Only the wire-to-wire 2007 season stands out as a relative walk in the park, and rest assured that one wasn’t a picnic, either.
But this? This could be a headache from Day 1. Former Red Sox manager Jimy Williams once shook his head when discussing the challenge of dealing with veteran players because he regarded many of them as complacent and possessing a feeling of entitlement. Just ask Dante Bichette. Williams loved young players because they generally took instruction and played hard in hopes of proving themselves, and those players forever will be grateful to him. Just ask Varitek.
But now, for perhaps the first time in his career as Sox manager, Francona faces lineup decisions before the season even begins. Given the issues at the bottom of the Boston lineup, he cannot afford to be too patient with Ortiz, especially if Lowell is still on the bench. Lowell already is dissatisfied with his role – and has been since the middle of last season. Wakefield wants to be in the rotation to start the year. All of those stances are understandable given the contributions each of those men has made to the Red Sox, and yet Francona may be faced with the reality of having to tell each man something he does not want to hear.
And have I mentioned the second-guessing that will ensue if Mike Cameron fails to play well in center field if Jacoby Ellsbury shines in left? And what will happen if the Red Sox have trouble scoring runs while continuing to forgo the sacrifice bunt?
What will happen here is what always does when the Red Sox begin to struggle: everyone will blame the manager.
For all that the Red Sox have accomplished during Francona’s six-year tenure – five appearances in the playoffs, four trips to the American League Championship Series, two world titles – his best managing job may have come in 2006, the only time during his Sox career that there was no fall baseball in Boston. In August, David Wells threw up his hands in disgust after Keith Foulke blew a lead and Mike Timlin later blamed the offense, transgressions of team etiquette that sent Francona into orbit.
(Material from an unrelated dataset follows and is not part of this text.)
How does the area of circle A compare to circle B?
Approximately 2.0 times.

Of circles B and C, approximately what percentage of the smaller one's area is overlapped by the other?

The team subsequently traveled to the West Coast and called a team meeting, where he delivered the following message in no uncertain terms.
Enough of the nonsense. If we’re going to lose, we’re going to lose with dignity.
The infighting stopped.
This year, as the Red Sox prepare to take the field for the first time as a unit, there are already the underpinnings of unrest. Francona has shown in the past that he is fully capable of dealing with it. And yet, as the Red Sox enter what seems like a please-pardon-our-appearance phase of their evolution, the manager needs them to get off to a good start as much as anyone.
After all, if things go wrong, he stands to end up with the worst headache.